Maistrova et al. (2003) reported an increase in specific humidity at 850 hPa and a decrease from 700 to 300 hPa for 1959 to 2000 in the Arctic, based on data from ships and temporary stations as well as permanent stations. In general, the radiosonde trends are highly suspect owing to the poor quality of, and changes over time in, the humidity sensors (e.g., Wang et al., 2002a). Comparisons of water vapour sensors during recent intensive field campaigns have produced a renewed appreciation of random and systematic errors in radiosonde measurements of upper-tropospheric water vapour and of the difficulty in developing accurate corrections for these measurements (Guichard et al., 2000; Revercombe et al., 2003; Turner et al., 2003; Wang et al., 2003; Miloshevich et al., 2004; Soden et al., 2004).
Information on the decadal variability of upper-tropospheric relative humidity is now provided by 6.7 µm thermal radiance measurements from Meteosat (Picon et al., 2003) and the High-resolution Infrared Radiation Sounder (HIRS) series of instruments flying on NOAA operational polar-orbiting satellites (Bates and Jackson, 2001; Soden et al., 2005). These products rely on the merging of many different satellites to ensure uniform calibration. The HIRS channel 12 (T12) data have been most extensively analysed for variability and show linear trends in relative humidity of order ±1% per decade at various latitudes (Bates and Jackson, 2001), but these trends are difficult to separate from larger interannual fluctuations due to ENSO (McCarthy and Toumi, 2004) and are negligible when averaging over the tropical oceans (Allan et al., 2003).
In the absence of large changes in relative humidity, the observed warming of the troposphere (see Section 3.4.1) implies that the specific humidity in the upper troposphere should have increased. As the upper troposphere moistens, the emission level for T12 increases due to the increasing opacity of water vapour along the satellite line of sight. In contrast, the emission level for the MSU T2 remains constant because it depends primarily on the concentration of oxygen, which does not vary by any appreciable amount.
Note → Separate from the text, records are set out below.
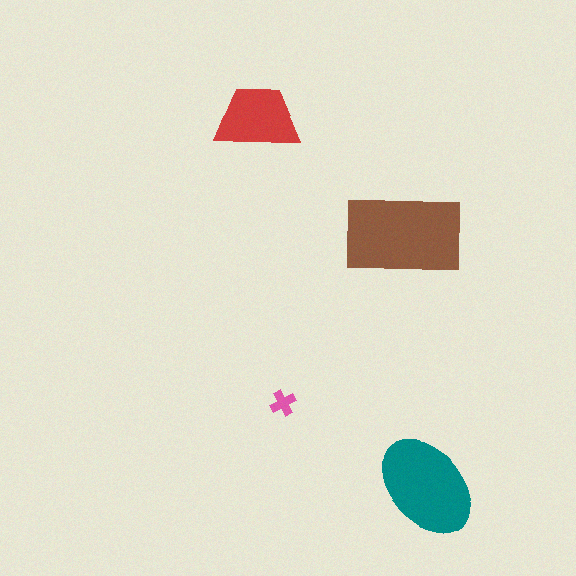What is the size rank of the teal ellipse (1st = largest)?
2nd.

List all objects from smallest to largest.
The pink cross, the red trapezoid, the teal ellipse, the brown rectangle.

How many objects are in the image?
There are 4 objects in the image.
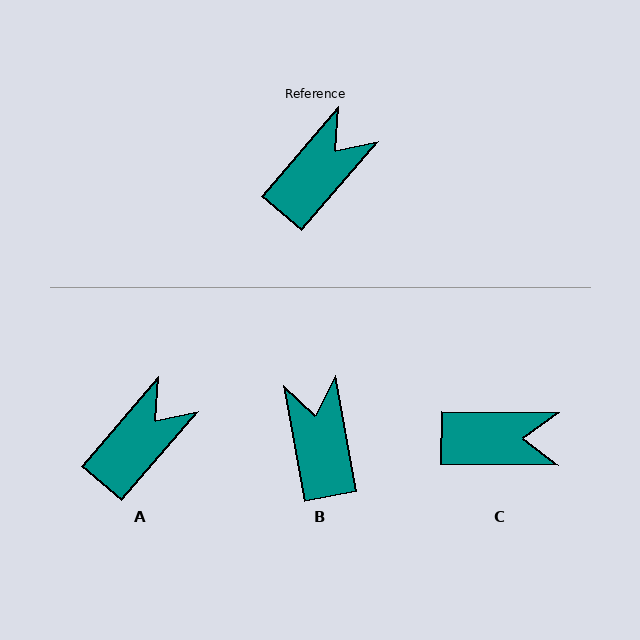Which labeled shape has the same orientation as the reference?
A.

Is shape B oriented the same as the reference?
No, it is off by about 51 degrees.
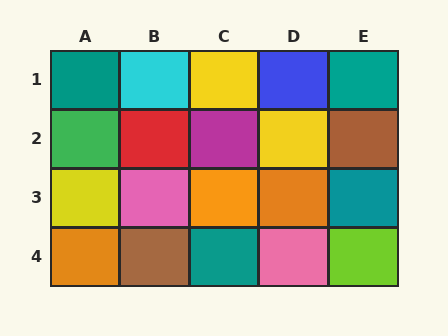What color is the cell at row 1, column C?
Yellow.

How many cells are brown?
2 cells are brown.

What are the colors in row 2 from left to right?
Green, red, magenta, yellow, brown.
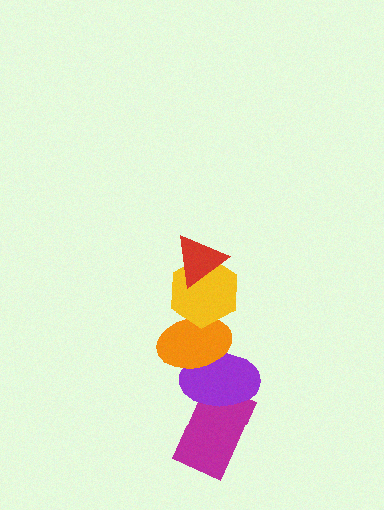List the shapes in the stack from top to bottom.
From top to bottom: the red triangle, the yellow hexagon, the orange ellipse, the purple ellipse, the magenta rectangle.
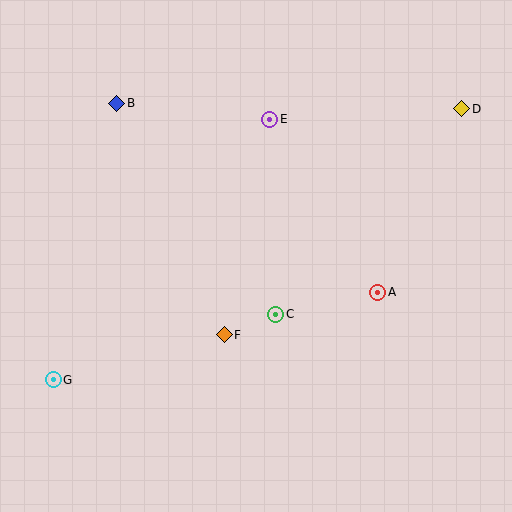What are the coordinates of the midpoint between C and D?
The midpoint between C and D is at (369, 212).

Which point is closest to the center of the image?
Point C at (276, 314) is closest to the center.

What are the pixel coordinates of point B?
Point B is at (117, 103).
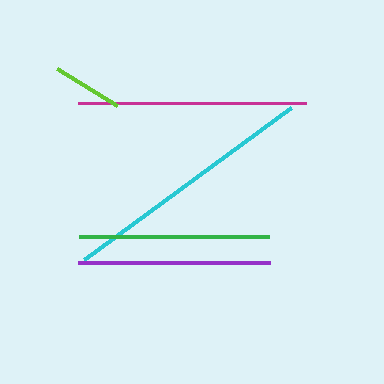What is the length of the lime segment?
The lime segment is approximately 71 pixels long.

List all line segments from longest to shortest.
From longest to shortest: cyan, magenta, purple and green (about equal), lime.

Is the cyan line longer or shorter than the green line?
The cyan line is longer than the green line.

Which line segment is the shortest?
The lime line is the shortest at approximately 71 pixels.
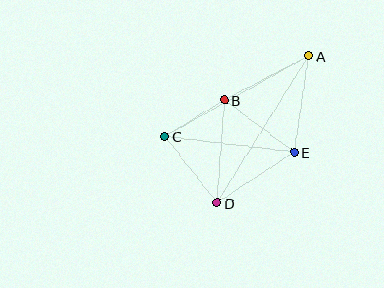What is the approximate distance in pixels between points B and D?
The distance between B and D is approximately 103 pixels.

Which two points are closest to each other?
Points B and C are closest to each other.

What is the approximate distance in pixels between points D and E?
The distance between D and E is approximately 92 pixels.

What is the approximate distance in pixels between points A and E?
The distance between A and E is approximately 98 pixels.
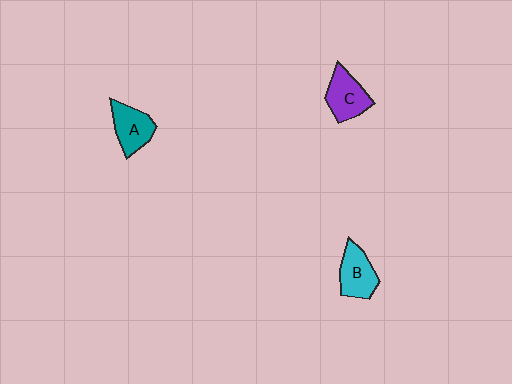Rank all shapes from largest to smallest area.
From largest to smallest: C (purple), B (cyan), A (teal).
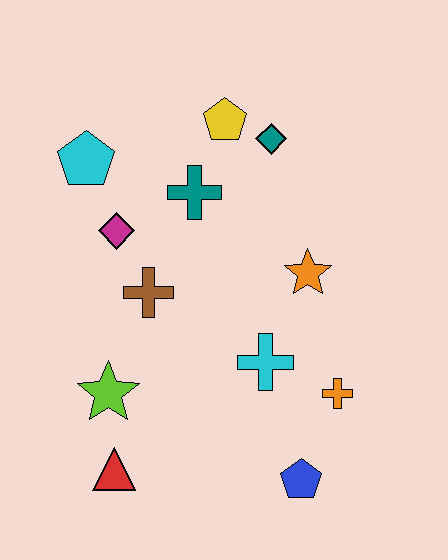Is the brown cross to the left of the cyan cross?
Yes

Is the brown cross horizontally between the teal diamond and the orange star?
No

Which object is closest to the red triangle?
The lime star is closest to the red triangle.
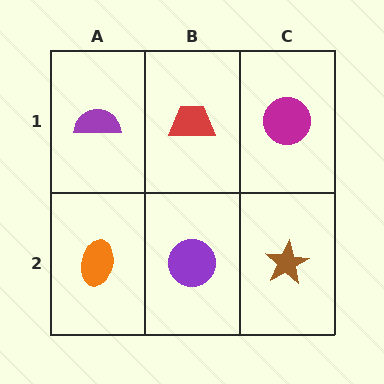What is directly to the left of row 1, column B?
A purple semicircle.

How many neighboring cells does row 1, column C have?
2.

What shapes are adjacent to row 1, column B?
A purple circle (row 2, column B), a purple semicircle (row 1, column A), a magenta circle (row 1, column C).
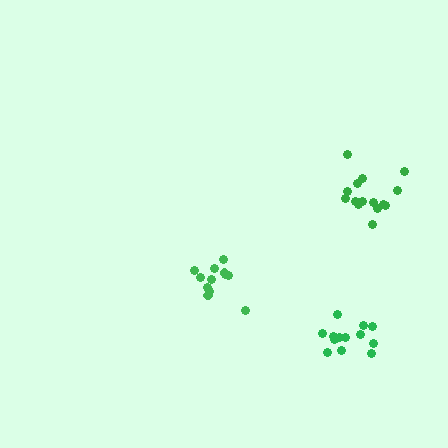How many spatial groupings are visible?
There are 3 spatial groupings.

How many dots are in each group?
Group 1: 15 dots, Group 2: 13 dots, Group 3: 12 dots (40 total).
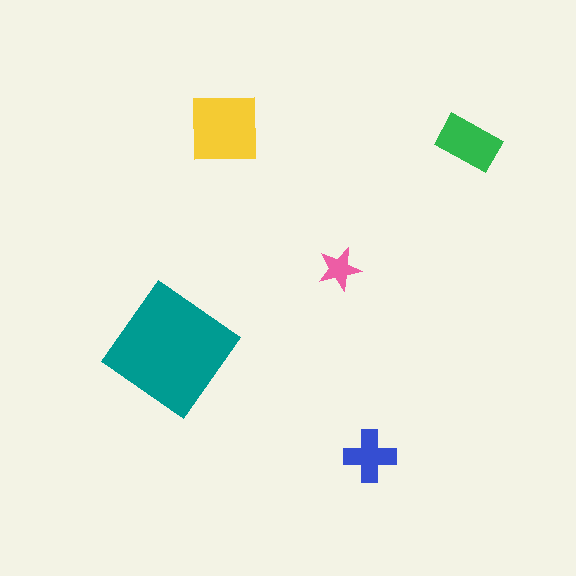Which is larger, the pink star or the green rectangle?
The green rectangle.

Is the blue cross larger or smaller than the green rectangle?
Smaller.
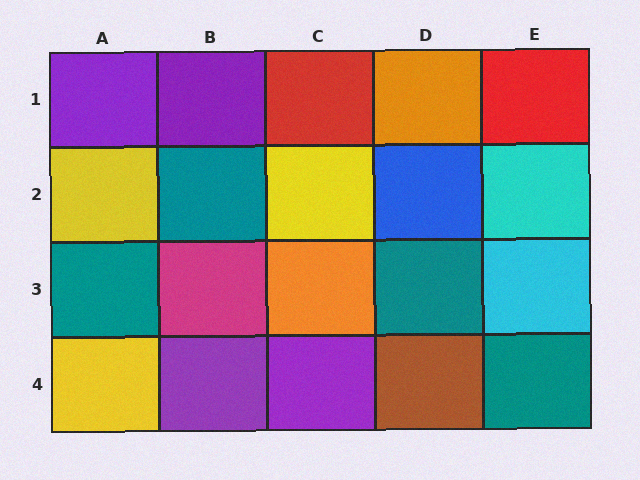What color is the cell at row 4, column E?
Teal.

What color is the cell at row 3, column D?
Teal.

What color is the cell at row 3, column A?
Teal.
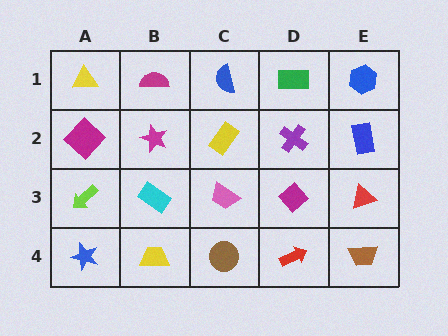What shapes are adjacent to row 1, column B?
A magenta star (row 2, column B), a yellow triangle (row 1, column A), a blue semicircle (row 1, column C).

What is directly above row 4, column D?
A magenta diamond.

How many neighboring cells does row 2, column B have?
4.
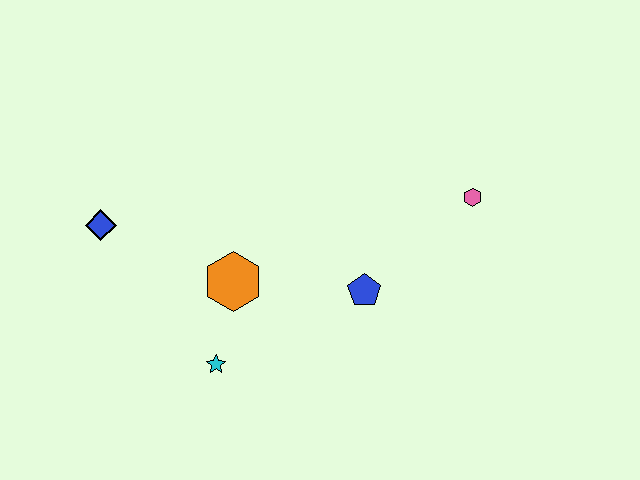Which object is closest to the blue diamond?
The orange hexagon is closest to the blue diamond.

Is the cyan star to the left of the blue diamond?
No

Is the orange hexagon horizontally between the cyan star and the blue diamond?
No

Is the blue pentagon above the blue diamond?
No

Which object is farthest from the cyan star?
The pink hexagon is farthest from the cyan star.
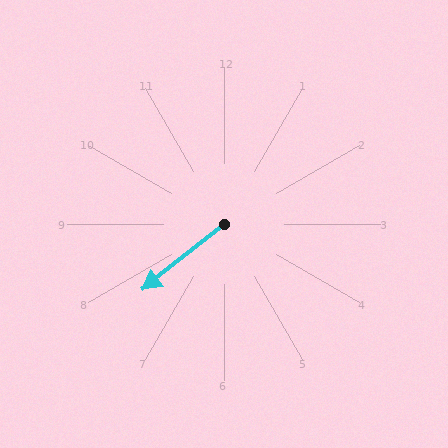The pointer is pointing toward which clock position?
Roughly 8 o'clock.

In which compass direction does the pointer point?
Southwest.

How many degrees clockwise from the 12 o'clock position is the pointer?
Approximately 231 degrees.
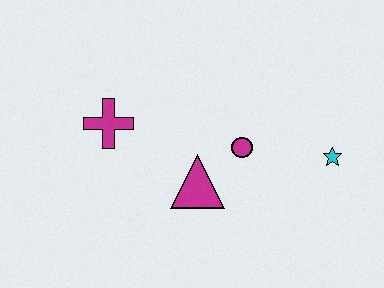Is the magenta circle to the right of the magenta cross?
Yes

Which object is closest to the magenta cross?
The magenta triangle is closest to the magenta cross.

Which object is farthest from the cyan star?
The magenta cross is farthest from the cyan star.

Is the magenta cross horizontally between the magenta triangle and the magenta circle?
No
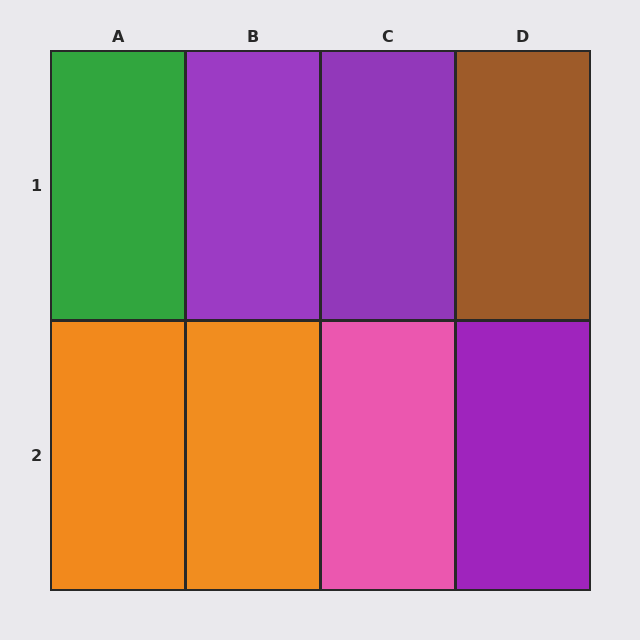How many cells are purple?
3 cells are purple.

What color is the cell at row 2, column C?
Pink.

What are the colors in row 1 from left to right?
Green, purple, purple, brown.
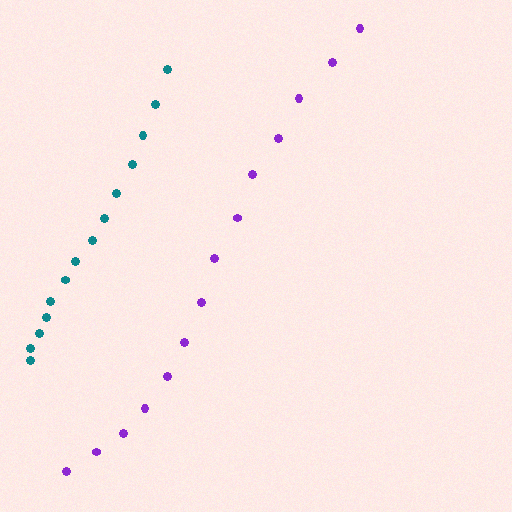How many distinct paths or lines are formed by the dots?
There are 2 distinct paths.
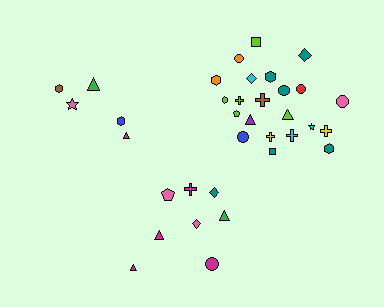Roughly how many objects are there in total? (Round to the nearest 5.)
Roughly 35 objects in total.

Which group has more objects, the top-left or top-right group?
The top-right group.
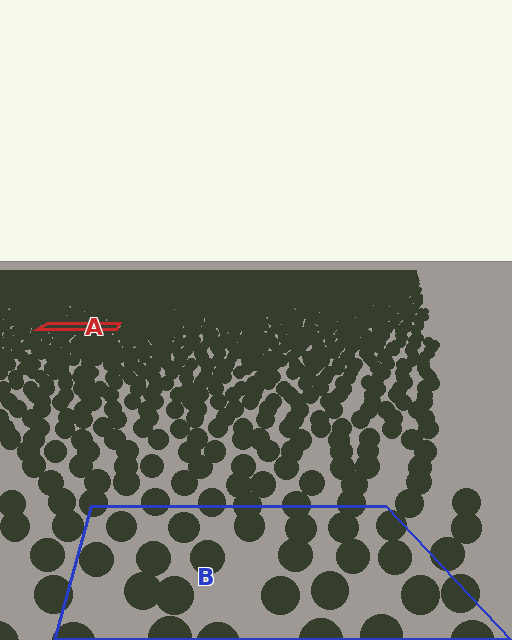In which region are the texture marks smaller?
The texture marks are smaller in region A, because it is farther away.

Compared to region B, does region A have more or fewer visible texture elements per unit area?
Region A has more texture elements per unit area — they are packed more densely because it is farther away.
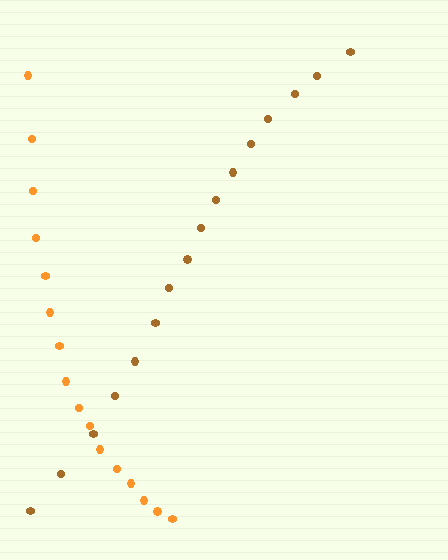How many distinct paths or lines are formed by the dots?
There are 2 distinct paths.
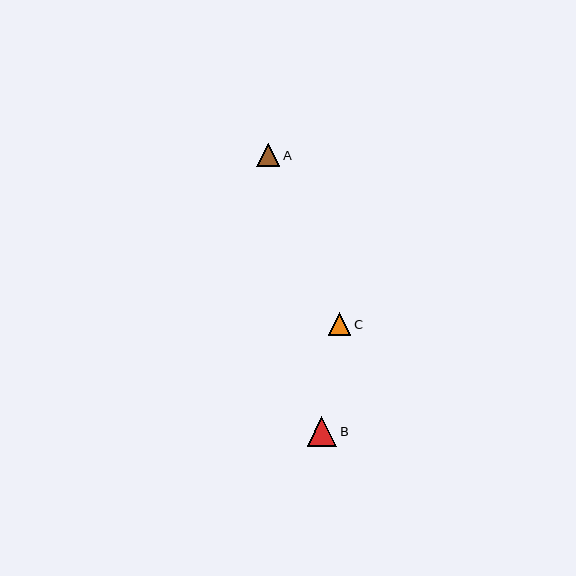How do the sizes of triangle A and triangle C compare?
Triangle A and triangle C are approximately the same size.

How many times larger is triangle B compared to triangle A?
Triangle B is approximately 1.3 times the size of triangle A.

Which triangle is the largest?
Triangle B is the largest with a size of approximately 30 pixels.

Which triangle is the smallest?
Triangle C is the smallest with a size of approximately 23 pixels.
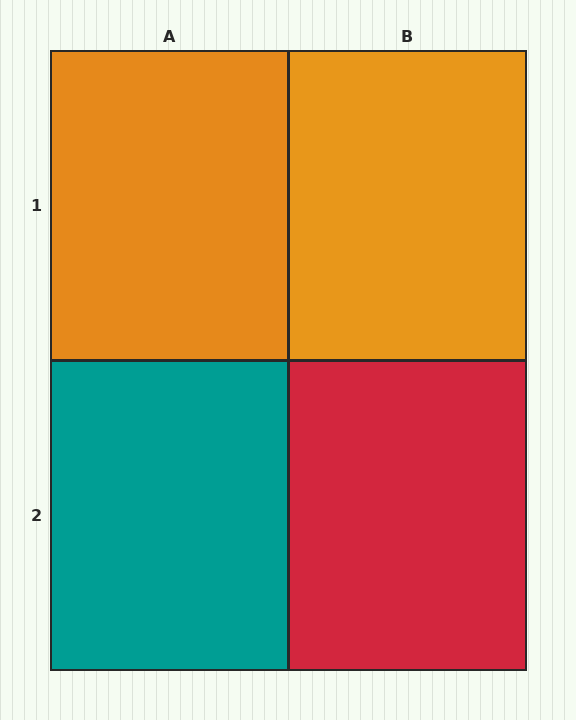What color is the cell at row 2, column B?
Red.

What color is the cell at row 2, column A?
Teal.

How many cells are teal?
1 cell is teal.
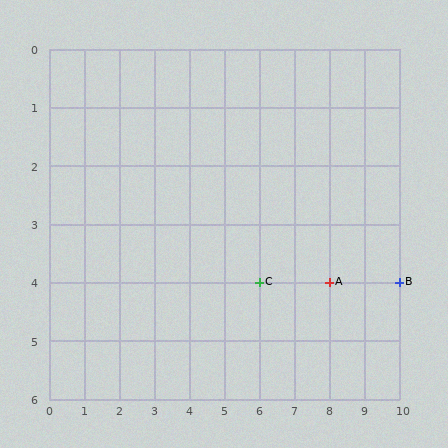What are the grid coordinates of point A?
Point A is at grid coordinates (8, 4).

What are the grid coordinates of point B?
Point B is at grid coordinates (10, 4).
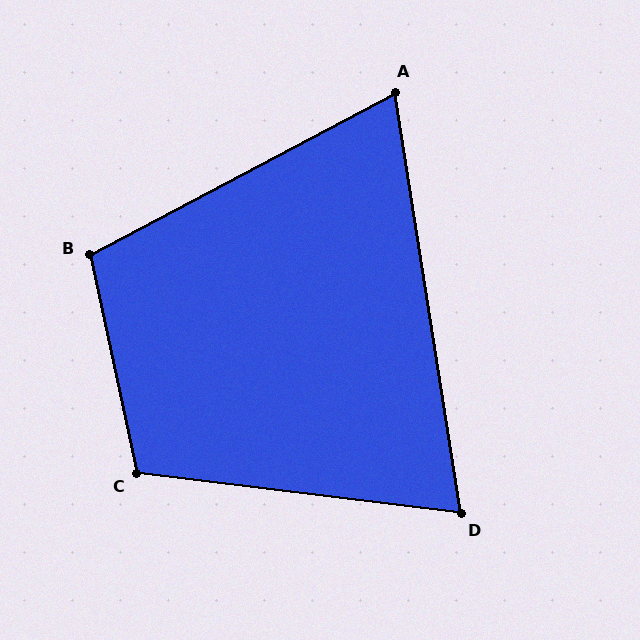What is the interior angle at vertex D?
Approximately 74 degrees (acute).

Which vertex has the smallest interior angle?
A, at approximately 71 degrees.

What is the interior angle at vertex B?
Approximately 106 degrees (obtuse).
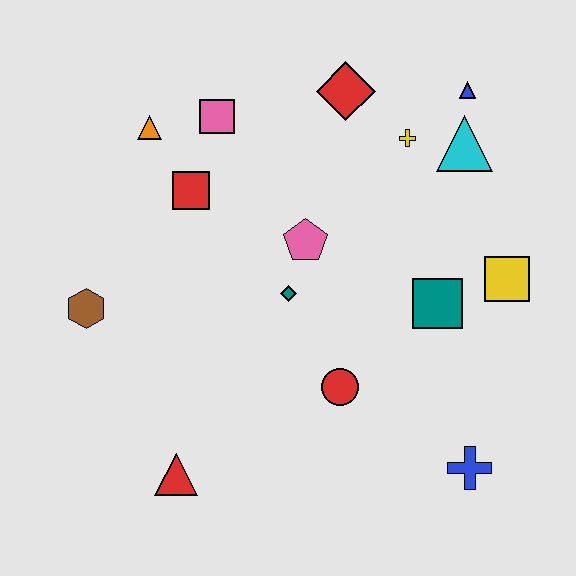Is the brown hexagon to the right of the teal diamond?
No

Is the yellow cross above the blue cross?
Yes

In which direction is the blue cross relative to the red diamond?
The blue cross is below the red diamond.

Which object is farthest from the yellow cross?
The red triangle is farthest from the yellow cross.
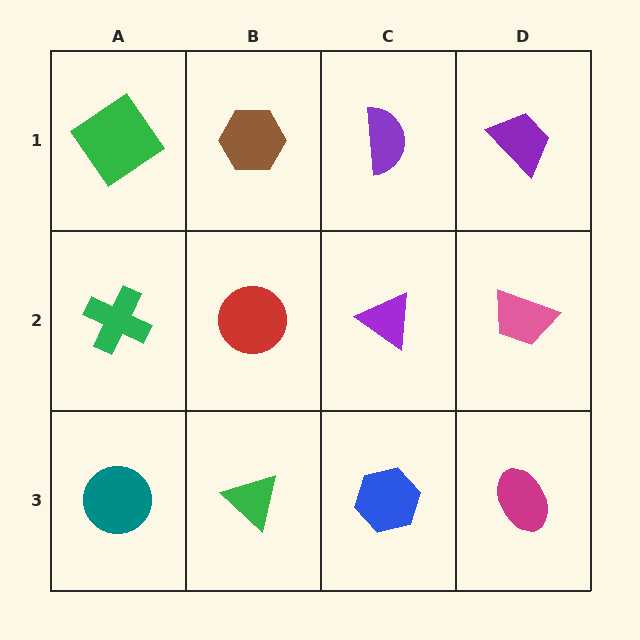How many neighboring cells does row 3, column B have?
3.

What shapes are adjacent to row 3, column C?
A purple triangle (row 2, column C), a green triangle (row 3, column B), a magenta ellipse (row 3, column D).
Therefore, if the atmosphere moistens, the brightness temperature difference (T2 − T12) will increase over time due to the divergence of their emission levels (Soden et al., 2005). This radiative signature of upper-tropospheric moistening is evident in the positive trends of T2 − T12 for the period 1982 to 2004 (Figure 3.21). If the specific humidity in the upper troposphere had not increased over this period, the emission level for T12 would have remained unchanged and T2 − T12 would show little trend over this period (dashed line in Figure 3.21).
Figure 3.21. The radiative signature of upper-tropospheric moistening is given by upward linear trends in T2−T12 for 1982 to 2004 (0.1 ºC per decade; top) and monthly time series of the global-mean (80°N to 80°S) anomalies relative to 1982 to 2004 (ºC) and linear trend (dashed; bottom). Data are from the RSS T2 and HIRS T12 (Soden et al., 2005). The map is smoothed to spectral truncation T31 resolution.
Clear-sky outgoing longwave radiation (OLR) is also highly sensitive to upper-tropospheric water vapour and a number of scanning instruments have made well-calibrated but non-overlapping measurements since 1985 (see Section 3.4.3). Over this period, the small changes in clear-sky OLR can be explained by the observed temperature changes while maintaining a constant relative humidity (Wong et al., 2000; Allan and Slingo, 2002) and changes in well-mixed greenhouse gases (Allan et al., 2003). This again implies a positive relationship between specific humidity and temperature in the upper troposphere.
To summarise, the available data do not indicate a detectable trend in upper-tropospheric relative humidity. However, there is now evidence for global increases in upper-tropospheric specific humidity over the past two decades, which is consistent with the observed increases in tropospheric temperatures and the absence of any change in relative humidity.